Reputation: 243
I would like to avoid AWS dev endpoint. Is there a way where I can test and debug my PySpark code without using AWS dev endpoint with the help of testing my code in local notebook/IDE?
Upvotes: 2
Views: 4054
Reputation: 133
I was able to test without dev endpoints
Please follow the instructions here https://support.wharton.upenn.edu/help/glue-debugging
Upvotes: 0
Reputation: 415
As others have said, it depends on which part of the Glue are you going to use. If your code is based on pure Spark, without the Dynamic Frames etc. Then local version of Spark may suffice, if however you are intending on using Glue extensions, there is not really an option of not using the Dev End point at this stage.
I hope that this helps.
Upvotes: 1
Reputation: 3173
If you are going to deploy your pyspark code on AWS Glue service, you may have to use GlueContext & other AWS Glue APIs. So if you would like to test against AWS Glue service, using these AWS Glue APIs then you have to have an AWS Dev Endpoint.

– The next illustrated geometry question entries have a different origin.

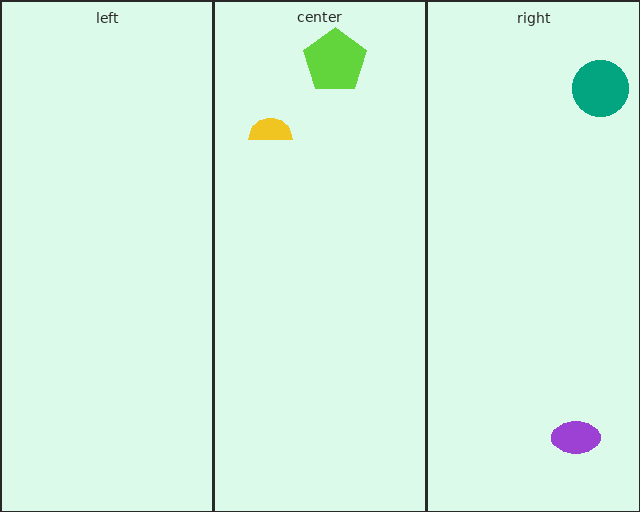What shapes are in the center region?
The lime pentagon, the yellow semicircle.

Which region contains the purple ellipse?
The right region.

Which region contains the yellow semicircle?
The center region.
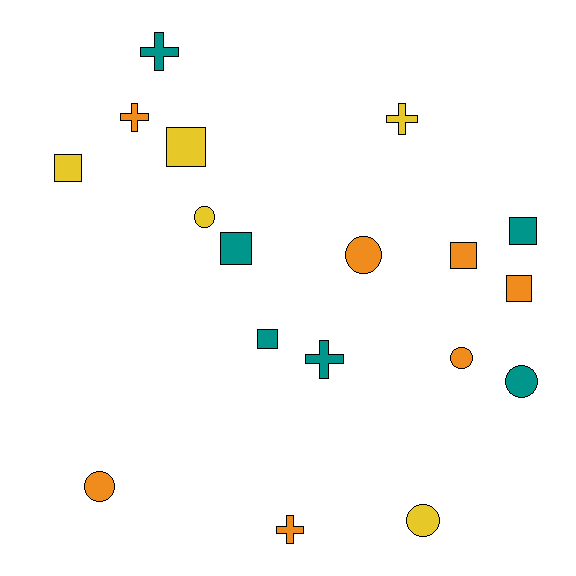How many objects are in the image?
There are 18 objects.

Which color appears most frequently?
Orange, with 7 objects.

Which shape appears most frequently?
Square, with 7 objects.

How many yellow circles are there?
There are 2 yellow circles.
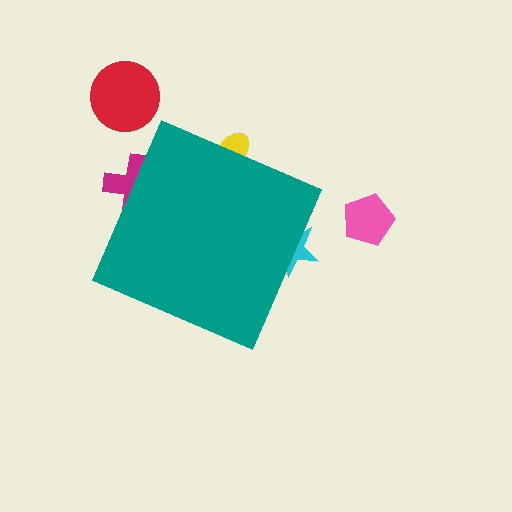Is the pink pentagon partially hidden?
No, the pink pentagon is fully visible.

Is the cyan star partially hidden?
Yes, the cyan star is partially hidden behind the teal square.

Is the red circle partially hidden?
No, the red circle is fully visible.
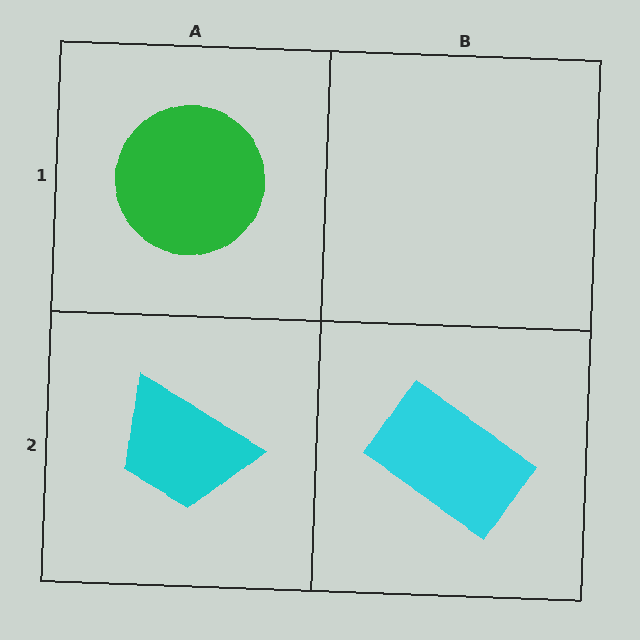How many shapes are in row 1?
1 shape.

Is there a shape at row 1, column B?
No, that cell is empty.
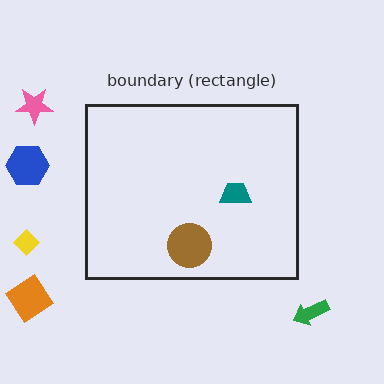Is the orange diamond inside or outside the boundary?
Outside.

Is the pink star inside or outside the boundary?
Outside.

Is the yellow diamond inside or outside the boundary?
Outside.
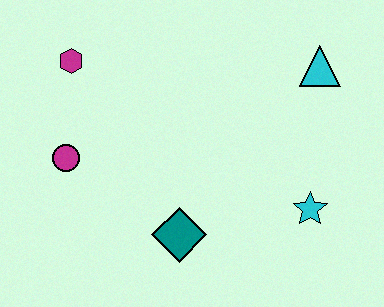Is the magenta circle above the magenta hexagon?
No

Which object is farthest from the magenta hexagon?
The cyan star is farthest from the magenta hexagon.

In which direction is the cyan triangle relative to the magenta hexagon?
The cyan triangle is to the right of the magenta hexagon.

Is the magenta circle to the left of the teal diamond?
Yes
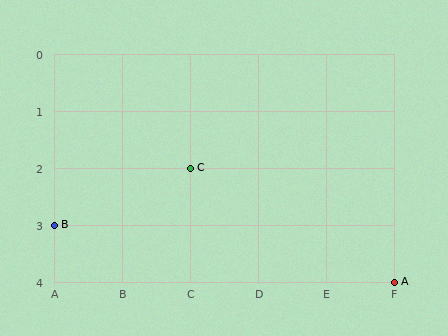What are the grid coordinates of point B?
Point B is at grid coordinates (A, 3).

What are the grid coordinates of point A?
Point A is at grid coordinates (F, 4).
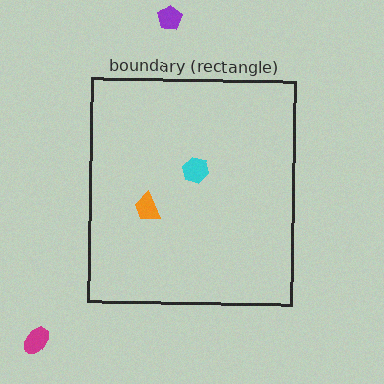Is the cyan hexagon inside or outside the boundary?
Inside.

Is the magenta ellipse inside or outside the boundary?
Outside.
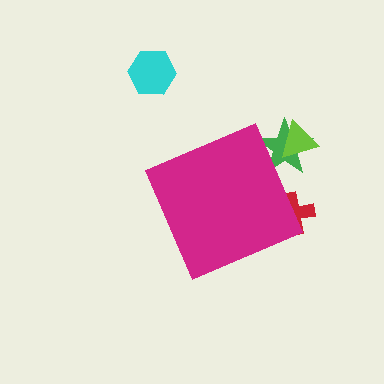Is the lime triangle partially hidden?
No, the lime triangle is fully visible.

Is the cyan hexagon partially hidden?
No, the cyan hexagon is fully visible.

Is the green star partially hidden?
Yes, the green star is partially hidden behind the magenta diamond.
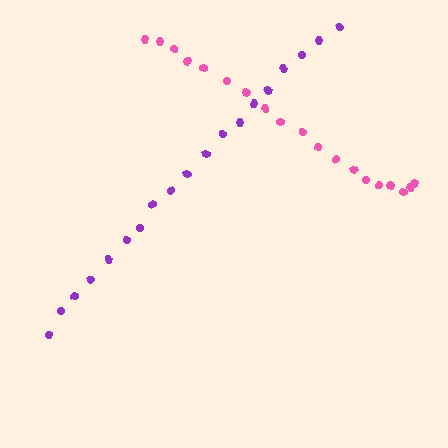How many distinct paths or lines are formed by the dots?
There are 2 distinct paths.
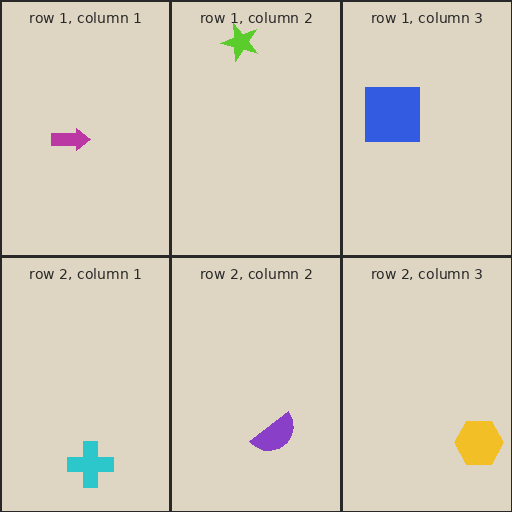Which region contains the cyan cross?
The row 2, column 1 region.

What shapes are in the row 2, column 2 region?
The purple semicircle.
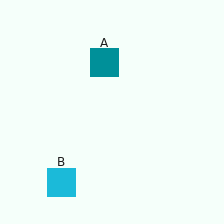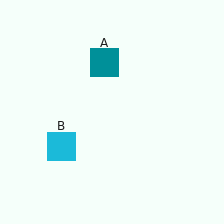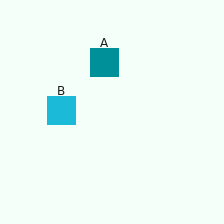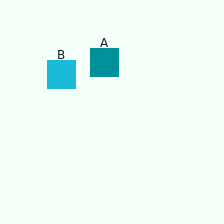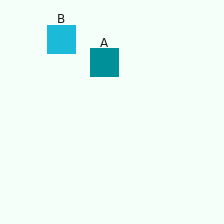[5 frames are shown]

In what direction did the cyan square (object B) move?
The cyan square (object B) moved up.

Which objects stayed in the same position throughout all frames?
Teal square (object A) remained stationary.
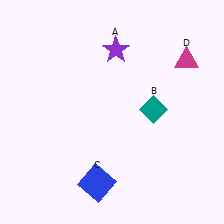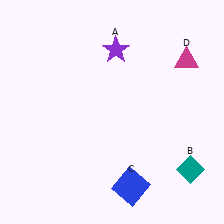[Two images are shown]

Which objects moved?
The objects that moved are: the teal diamond (B), the blue diamond (C).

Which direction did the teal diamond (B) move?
The teal diamond (B) moved down and to the right.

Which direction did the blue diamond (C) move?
The blue diamond (C) moved right.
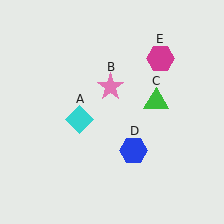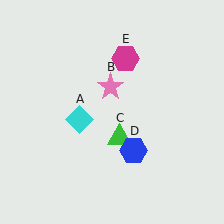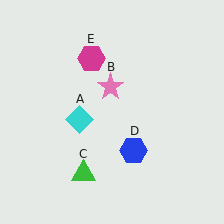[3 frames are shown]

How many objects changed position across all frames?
2 objects changed position: green triangle (object C), magenta hexagon (object E).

However having a AWS Glue notebook is optional, since you can setup zeppelin, etc. establish an ssh tunnel connection with AWS Glue DEP for dev / testing from local env. Make sure you delete the DEPoint once your development/testing is done for the day.
Alternately, if you are not keen on using AWS Glue APIs other than GlueContext, then yes, you can setup zeppelin in local environment, test the code locally and then upload your code to S3, create a Glue job for testing in AWS Glue Service
Upvotes: 0
Reputation: 2144
We use pytest to test pyspark code. We keep pyspark code in another file and calls those functions inglue code file. With this separation, we can unit test pyspark code using pytest
Upvotes: 0
Reputation: 1539
We have a setup here, where we have pyspark install locally and we use VSCode to develop our pyspark codes, unit test, and debug. We run the codes against the local pyspark installation during development, then we deploy those codes to EMR to run with real dataset.
I'm not sure how much of this apply to what you're trying to do with Glue, as it's a level higher in abstraction.
Upvotes: 0